# New Golden Sun DS avatar and sig



## granville (Jun 8, 2009)

Well Golden Sun DS has been announced, so I guess it was high time I changed my sig. With my noob Gimp skills, I still managed to at least make this. So look at my new sig and avatar and tell me what you think. I managed to resize the art best I could. But the aspect ration was not rectangular enough. So I spliced part of the original art to make a longer backdrop, blended it into the middle image and added some words and the new GSDS logo. I've had this sig and avvy for a day now, but I wanted to see what everyone thought. I never change my sig anyways so it's a big deal. XD


----------



## Lubbo (Jun 8, 2009)

i love the sig i am also a golden sun huge fan


----------



## Splych (Jun 8, 2009)

Nicee. I know granville is a fan of Golden Sun. Remember you used to have an old Golden Sun Avatar.


----------



## Toni Plutonij (Jun 8, 2009)

Sweet man, I love it.....Very nice replacement for the previous ones!

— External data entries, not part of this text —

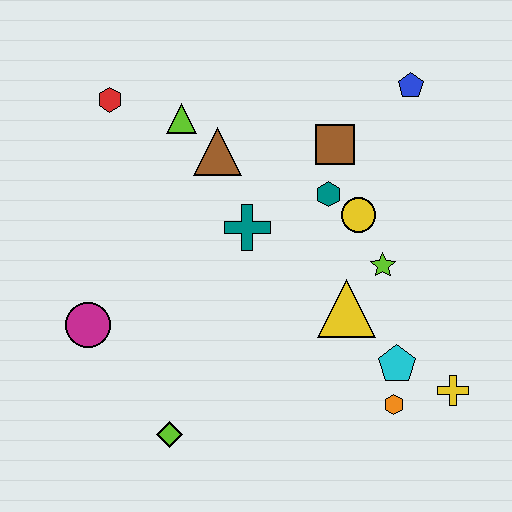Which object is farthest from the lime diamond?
The blue pentagon is farthest from the lime diamond.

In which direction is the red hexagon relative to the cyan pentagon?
The red hexagon is to the left of the cyan pentagon.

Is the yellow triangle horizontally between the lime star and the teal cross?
Yes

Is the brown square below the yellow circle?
No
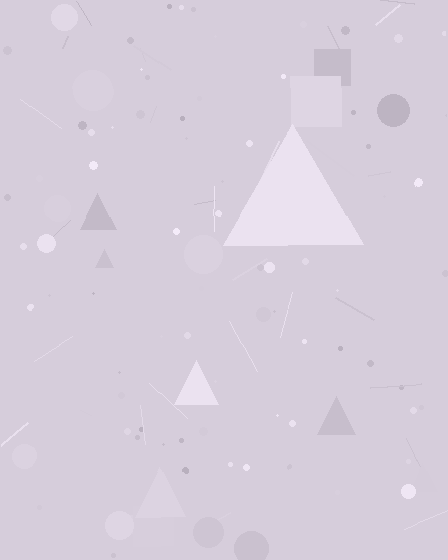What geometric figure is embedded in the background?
A triangle is embedded in the background.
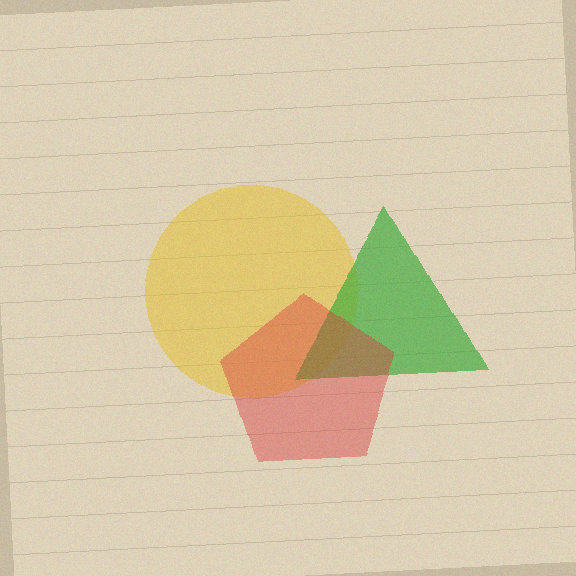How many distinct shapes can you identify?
There are 3 distinct shapes: a yellow circle, a green triangle, a red pentagon.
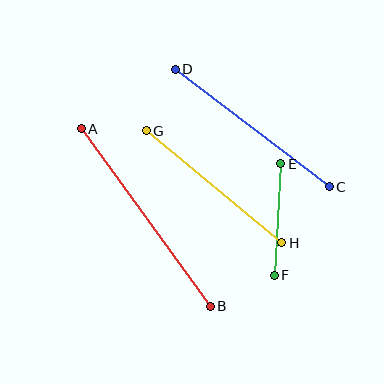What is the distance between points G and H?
The distance is approximately 176 pixels.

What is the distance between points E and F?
The distance is approximately 112 pixels.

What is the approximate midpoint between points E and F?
The midpoint is at approximately (278, 220) pixels.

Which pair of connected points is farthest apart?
Points A and B are farthest apart.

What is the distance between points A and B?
The distance is approximately 219 pixels.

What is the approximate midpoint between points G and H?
The midpoint is at approximately (214, 187) pixels.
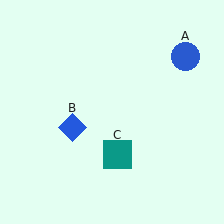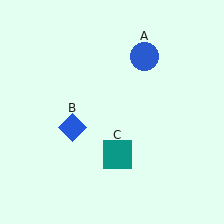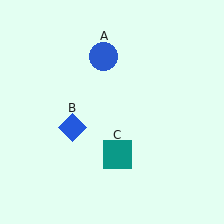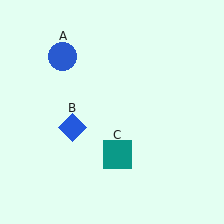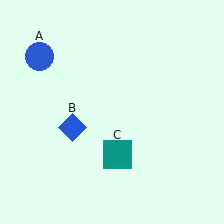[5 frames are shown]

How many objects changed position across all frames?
1 object changed position: blue circle (object A).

I'm a great great GS fan aswell..however, I have a bit different style for personal avatars and sigs


----------



## Cavedude (Jun 8, 2009)

Looks wonderful mate ; )


----------



## dinofan01 (Jun 8, 2009)

I love the avatar. The sig is cool but IMO needs work. What your going for is great but maybe get use to GIMP more and work on it.


----------



## iPikachu (Jun 10, 2009)

i like it 
	

	
	
		
		

		
		
	


	



i cant even do those type of sigs.


----------